Coping and supportBy Mayo Clinic Staff
One of your greatest challenges of living with vasculitis may be coping with side effects of your medication. The following suggestions may help:
Oct. 08, 2014
- Understand your condition. Learn everything you can about vasculitis and its treatment. Know the possible side effects of the drugs you take, and tell your doctor about any changes in your health.
- Follow your treatment plan. Your treatment plan may include seeing your doctor regularly, undergoing more tests and checking your blood pressure.
- Choose a healthy diet. Eating well can help prevent potential problems that can result from your medications, such as thinning bones, high blood pressure and diabetes. Choose a diet that emphasizes fresh fruits and vegetables, whole grains, low-fat dairy products, and lean meats and fish. If you're taking a corticosteroid drug, ask your doctor if you need to take a vitamin D or calcium supplement.
- Get routine vaccinations. Keeping up to date on vaccinations, such as for flu and pneumonia, can help prevent problems that can result from your medications, such as infection.

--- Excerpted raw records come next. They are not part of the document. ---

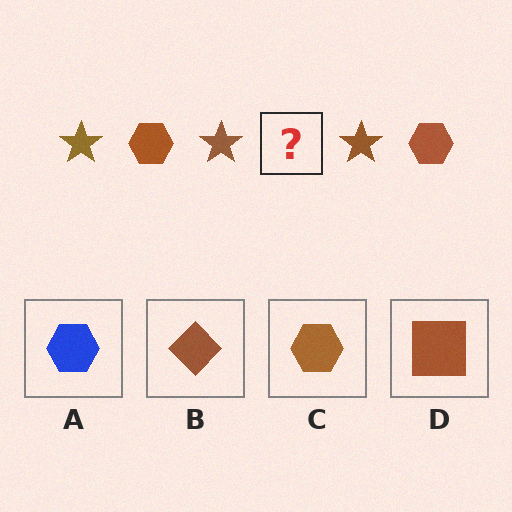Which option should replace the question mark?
Option C.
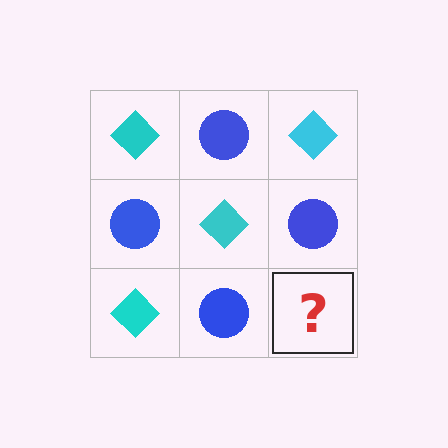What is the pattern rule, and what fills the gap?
The rule is that it alternates cyan diamond and blue circle in a checkerboard pattern. The gap should be filled with a cyan diamond.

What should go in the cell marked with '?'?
The missing cell should contain a cyan diamond.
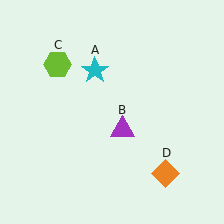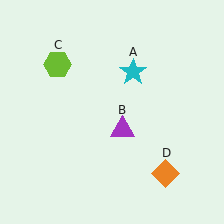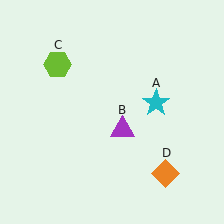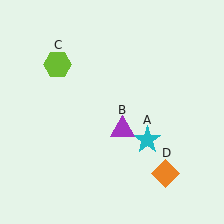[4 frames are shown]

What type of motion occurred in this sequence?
The cyan star (object A) rotated clockwise around the center of the scene.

- Exercise most days of the week. Regular aerobic exercise, such as walking, can help prevent bone loss, high blood pressure and diabetes that can be associated with taking corticosteroids. It also benefits your heart and lungs. In addition, many people find that exercise improves their mood and overall sense of well-being. If you're not used to exercising, start out slowly and build up gradually. Your doctor can help you plan an exercise program that's right for you.
- Maintain a strong support system. Family and friends can help you as you cope with this condition. If you think it would be helpful to talk with other people who are living with vasculitis, ask a member of your health care team about connecting with a support group.